First, there's a risk that manufacturing overseas relocation already in progress could accelerate. Recently, more Korean companies are relocating production bases to China, Vietnam, India, and other countries. The main reasons are deteriorating domestic business conditions including rising labor costs, strengthened regulations, and high rental fees. If corporate taxes are also increased, even more companies are expected to consider overseas relocation. Particularly, China is lowering corporate tax rates to as low as 15% to attract high-tech companies, potentially widening the gap with Korea.
Second, the entire industrial ecosystem could be at risk due to accompanying relocation of small and medium parts suppliers. When large corporations relocate overseas, their partner companies have no choice but to follow. This phenomenon is already appearing in major industries like automotive, shipbuilding, and chemicals. Manufacturing hollowing out leads to the disappearance of quality jobs, technology outflow, and weakened industrial foundations. Particularly, since Korea is a manufacturing-centered economy with manufacturing accounting for 28% of GDP, the ripple effects could be very significant.
Third, there are concerns about Korea's weakened position in the global supply chain reorganization process. With global supply chains being reorganized due to US-China conflicts and COVID-19, countries are competing fiercely to attract manufacturing. The US is providing large-scale subsidies through the Inflation Reduction Act (IRA), and Japan is expanding corporate tax reduction benefits. If only Korea raises corporate taxes in this situation, it could become disadvantageous in international competition. This raises concerns that policies aimed at increasing tax revenue could actually risk shrinking the tax base itself.
To prevent manufacturing hollowing out and maintain industrial competitiveness, it's time to focus more on improving the business environment and supporting innovation rather than raising tax rates.
4️⃣ In Conclusion
The government's consideration of corporate tax increases stems from legitimate purposes of increasing fiscal demand and the need for income redistribution, but given the difficult situation companies currently face, a careful approach is necessary.

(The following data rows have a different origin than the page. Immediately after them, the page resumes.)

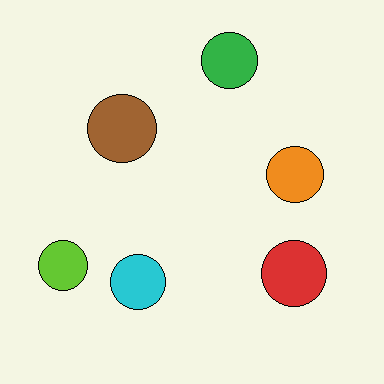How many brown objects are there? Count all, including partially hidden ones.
There is 1 brown object.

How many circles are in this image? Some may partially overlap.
There are 6 circles.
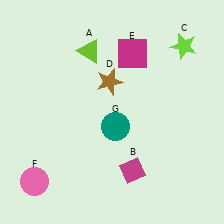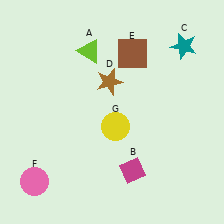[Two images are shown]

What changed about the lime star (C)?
In Image 1, C is lime. In Image 2, it changed to teal.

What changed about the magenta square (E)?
In Image 1, E is magenta. In Image 2, it changed to brown.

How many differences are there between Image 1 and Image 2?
There are 3 differences between the two images.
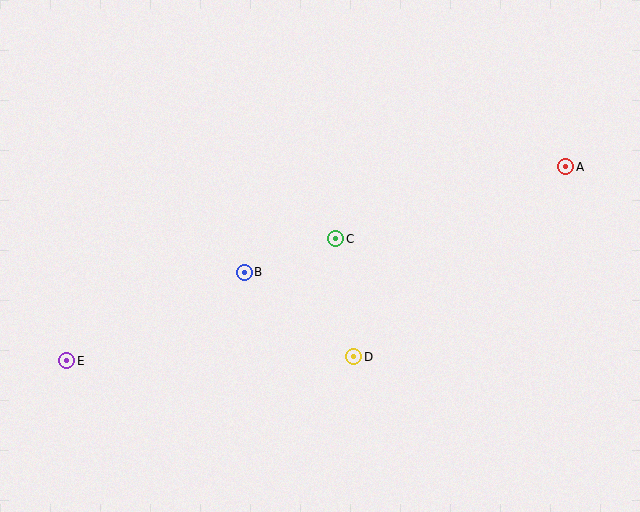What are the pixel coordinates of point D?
Point D is at (354, 357).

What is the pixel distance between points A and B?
The distance between A and B is 338 pixels.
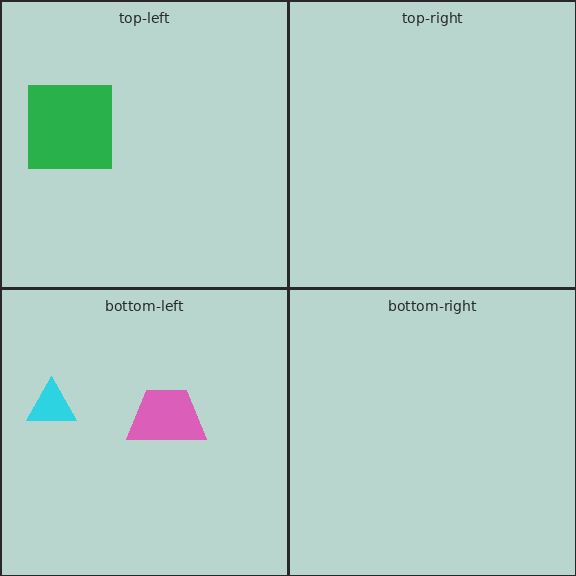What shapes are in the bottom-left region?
The pink trapezoid, the cyan triangle.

Companies are already under considerable cost pressure from electricity bill increases, minimum wage rises, and various regulatory strengthening. With export difficulties and low-price competition from Chinese companies added to this, the business environment has significantly deteriorated. If corporate taxes are also increased at this time, companies' investment capacity is likely to decrease further.
What's particularly concerning is the acceleration of manufacturing hollowing out. With many companies already considering overseas relocation, if tax burdens also increase, such movements could accelerate further. Since manufacturing is a core pillar of the Korean economy, weakening this sector could seriously damage the entire economy.

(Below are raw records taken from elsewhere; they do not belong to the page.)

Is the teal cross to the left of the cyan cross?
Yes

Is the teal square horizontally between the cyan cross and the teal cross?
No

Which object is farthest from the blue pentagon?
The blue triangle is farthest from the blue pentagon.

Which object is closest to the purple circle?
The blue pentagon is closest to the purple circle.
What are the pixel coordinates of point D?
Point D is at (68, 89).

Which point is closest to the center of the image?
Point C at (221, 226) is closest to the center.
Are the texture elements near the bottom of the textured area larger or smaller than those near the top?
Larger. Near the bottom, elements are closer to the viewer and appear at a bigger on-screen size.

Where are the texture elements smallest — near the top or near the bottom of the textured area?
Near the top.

Of course, the government's fiscal needs cannot be ignored. With fiscal demand continuously growing due to increased welfare spending, infrastructure investment, and COVID-19 response, securing additional tax revenue is a necessary task. However, corporate competitiveness should not be sacrificed for this purpose.
Alternative approaches are needed. Rather than raising corporate taxes, we should consider expanding the tax base through improving the business environment. Helping companies make more profits through deregulation, electricity rate stabilization, and expanded innovation support could be a way to secure more tax revenue in the long run.
Ultimately, finding a balance between securing tax revenue and maintaining corporate competitiveness is important. A policy direction that focuses more on building long-term growth foundations rather than short-term tax revenue increases is needed at this time.